Начальник отряда начинает диктовать.

— «Относительно наряда и общей зари вы пишите, Семён Иванович, как обыкновенно; затем, отдайте в приказе относительно обязательной сдачи частями войск пустых мешков и кулей, хотя бы и не интендантского заготовления. Пусть штабс-капитан Черногорский отправляет их в Хайлар, а то Воробьеву скоро не в чём будет посылать нам продовольствие. Отрядный гурт скота передать окончательно в 3-й батальон. Войсковой старшина Станкевич опытный человек и отлично будет им распоряжаться, а этот зауряд-прапорщик Федотов, у которого гурт, тоже человек очень подходящий. Молодцы эти зауряд-прапорщики! Я просто и не знаю, что бы мы без них делали. Назначить ли коменданта на этап, дать ли какое либо отдельное поручение, — все зауряд-прапорщик.

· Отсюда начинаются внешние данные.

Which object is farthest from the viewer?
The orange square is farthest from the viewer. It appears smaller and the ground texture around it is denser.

— «Ваше превосходительство, командиры батальонов жалуются, что за быстротой похода не успевают высушивать шкур порционного скота. Нельзя ли освободить их от этого?» [205]

— «Да позвольте! Ведь я велел покрывать ими двуколки вместо брезентов. Таким образом они во время похода сохнуть».

— «Так точно, только дожди шли и шкуры все-таки загнивают, смрад идёт, как бы еще болезненность какую не развели».

— «Это все штуки! Ну, уж Бог с ними, отдадим в приказе, чтобы они кожи не показывали к зачету, а что они поступают в собственность частей».

— «Это тоже неудобно, ваше превосходительство: как бы интендантство да контроль не придрались».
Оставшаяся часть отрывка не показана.